Saturday, July 08, 2006

On Lenin

I suppose a somewhat arcane subject these days. Luckily so. Lenin was inhuman, bloodthirsty psychopath who almost singlehandedly created one of the worst terror systems known to humankind (which is much said). If there was ever someone who was even less entitled than Nicholas II to rule over a great country it was surely him. This said, it beggars belief how efficiently, how fanatically, how brilliantly he seized power being all time the ever underestimated leader of a relatively insignificant minority group that was always outnumbered by its many enemies. He certainly wasn't a man for all seasons: most of his career he was a failure, utterly powerless to affect the society and political process in any meaningful way. But then his season arrived, a most bloody season, and suddenly he was uniquely suited to ride the awful wild wave of hatred and destruction. Where others hesitated and prevaricated, he acted. Any effective combination of moderate socialists and liberals would have finished him off easily, but in that fearful chaos there was no efficiency in their camp, no ruthlessness, no real will to act. That surely is a lesson to any democracy under threat.

Nowadays Nicholas II and his wife Alexandra are remembered with great nostalgia and pity.

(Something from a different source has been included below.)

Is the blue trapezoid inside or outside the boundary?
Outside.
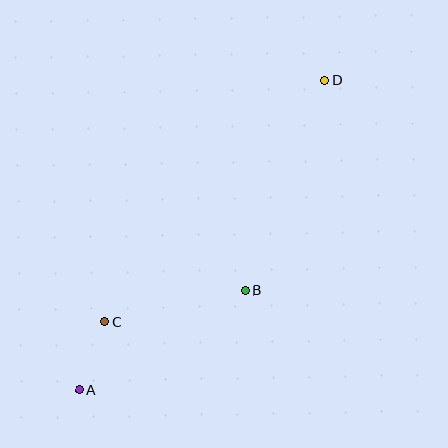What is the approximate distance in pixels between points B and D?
The distance between B and D is approximately 224 pixels.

I have to confess that I feel very little either. They presided over an awful, wasteful system with unimaginitive, criminal rigidity. The hatred and destruction that brought them down was not born in a vacuum - any system that lets such power to such hands is indeed criminal. With the Romanovs on the other side and the irrational, fanatic fringe opposition on the other, the rational centre was marginalized and outplayed in a throughly familiar way. The incompetency and stupidity of Nicholas and his regime is almost uncomprehensible: his every act looks as if designed to invite the monstrous bloody storm that finally did rise in 1917. When he finally did give up the power, the moderates had no experience, no cohesion and no courage to ride the storm. Lenin did, and so tens of millions died. Among them a family in Yekaterinburg, its adult members much less innocent of the bloodshed than most its victims.